Washington Irving Comes Home
2009.10.11 Leave a comment
from Washington Irving’s A Tour of the Prairies:
At length the long anticipated moment arrived. I again saw the “blue line of my native land” rising like a cloud in that horizon where, so many years before, I had seen it fade away. I again saw the bright city of my birth rising out of its beautiful bay; its multiplied fanes and spires, and its prolonged forest of masts proclaiming its augmented grandeur. My heart throbbed with pride and admiration as I gazed upon it, I gloried in being its son.
But how was the wanderer to be received, after such an absence ? Was he to be taken, as a favored child, to its bosom; or repulsed as a stranger, and a changeling?
My old doubts recurred as I stepped upon land.

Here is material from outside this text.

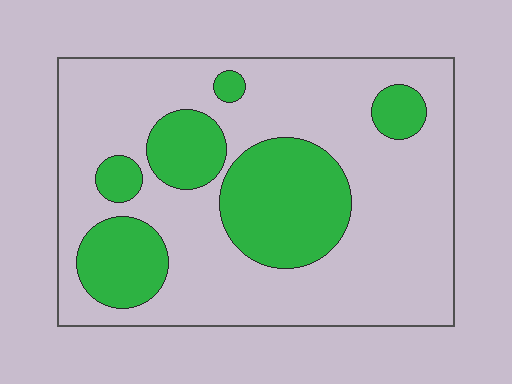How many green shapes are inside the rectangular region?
6.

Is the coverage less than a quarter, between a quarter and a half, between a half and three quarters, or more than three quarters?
Between a quarter and a half.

I could scarcely realize that I was indeed in my native city, among the haunts of my childhood. Might not this be another of those dreams that had so often beguiled me? There were circumstances enough to warrant such a surmise. I passed through places that ought to be familiar to me, but all were changed. Huge edifices and lofty piles had sprung up in the place of lowly tenements; the old landmarks of the city were gone; the very streets were altered.

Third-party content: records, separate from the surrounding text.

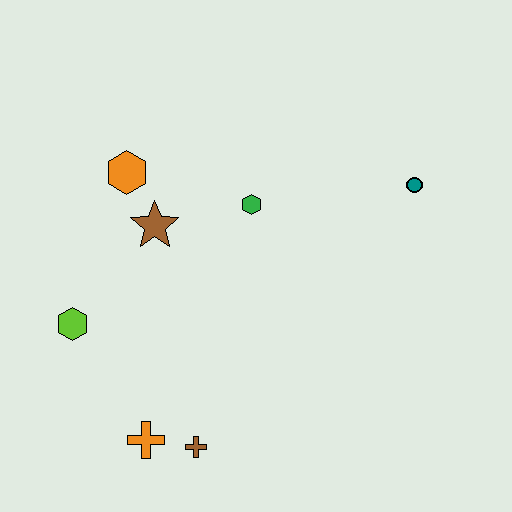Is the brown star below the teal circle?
Yes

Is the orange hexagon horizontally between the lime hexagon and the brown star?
Yes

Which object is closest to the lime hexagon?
The brown star is closest to the lime hexagon.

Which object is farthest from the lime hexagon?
The teal circle is farthest from the lime hexagon.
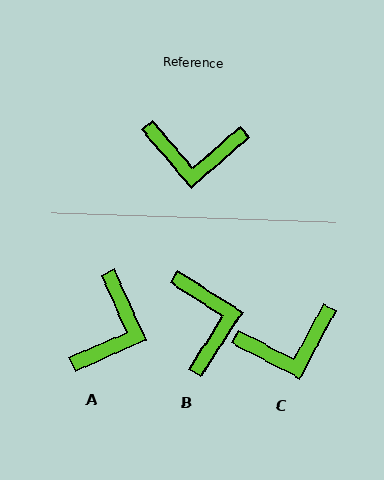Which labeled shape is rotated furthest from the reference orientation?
B, about 106 degrees away.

As I passed on, I looked wistfully in every face : not one was known to me, not one! Yet I was in haunts where every visage was once familiar to me. I read the names over the doors : all were new. They were unassociated with any early recollection. The saddening conviction stole over my heart that I was a stranger in my own home! Alas! thought I, what had I to expect after such an absence!

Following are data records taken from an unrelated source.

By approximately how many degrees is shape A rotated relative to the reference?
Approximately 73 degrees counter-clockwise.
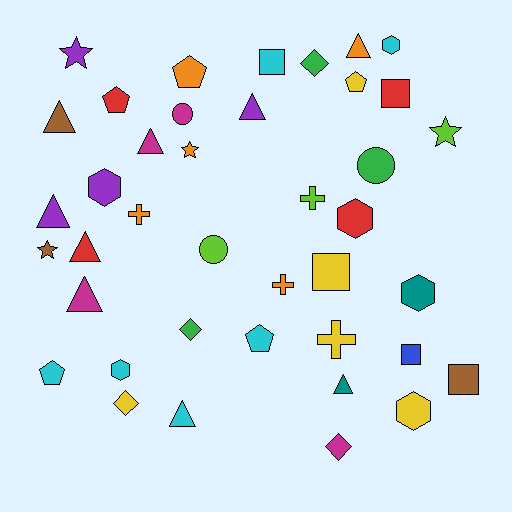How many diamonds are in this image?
There are 4 diamonds.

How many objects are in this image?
There are 40 objects.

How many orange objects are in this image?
There are 5 orange objects.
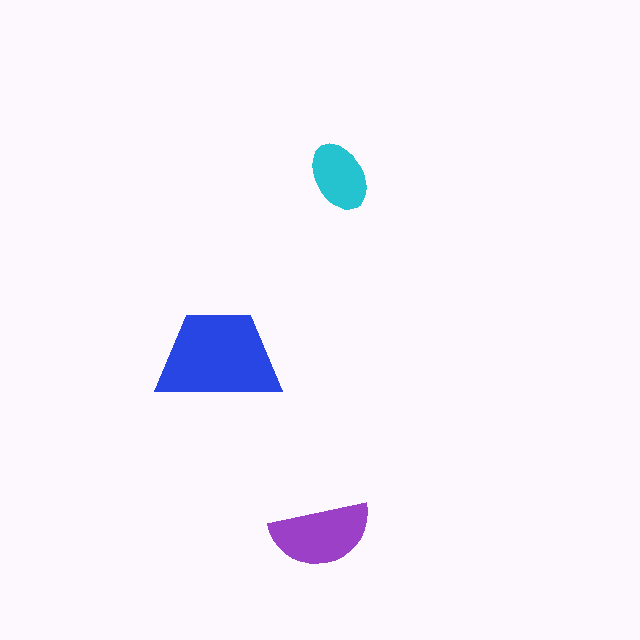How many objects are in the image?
There are 3 objects in the image.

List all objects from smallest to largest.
The cyan ellipse, the purple semicircle, the blue trapezoid.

Let not the reader be mistaken. I have no doleful picture to draw; no sorrowful demand to make upon his sympathies. It has been the lot of many a wanderer, returning after a shorter lapse of years, to find the scenes of his youth gone to ruin and decay. If I had any thing to deplore, it was the improvement of my home. It had outgrown my recollection from its very prosperity, and strangers had crowded into it from every clime, to participate in its overflowing abundance. A little while was sufficient to reconcile me to a change, the result of prosperity. My friends, too, once clustered in neighboring contiguity, in a moderate community, now scattered widely asunder, over a splendid metropolis, soon gathered together to welcome me; and never did wanderer, after such an absence, experience such a greeting. Then it was that every doubt vanished from my mind. Then it was that I felt I was indeed at home, and that it was a home of the heart! I thanked my stars that I had been born among such friends; I thanked my stars, that had conducted me back to dwell among them while I had yet the capacity to enjoy their fellowship.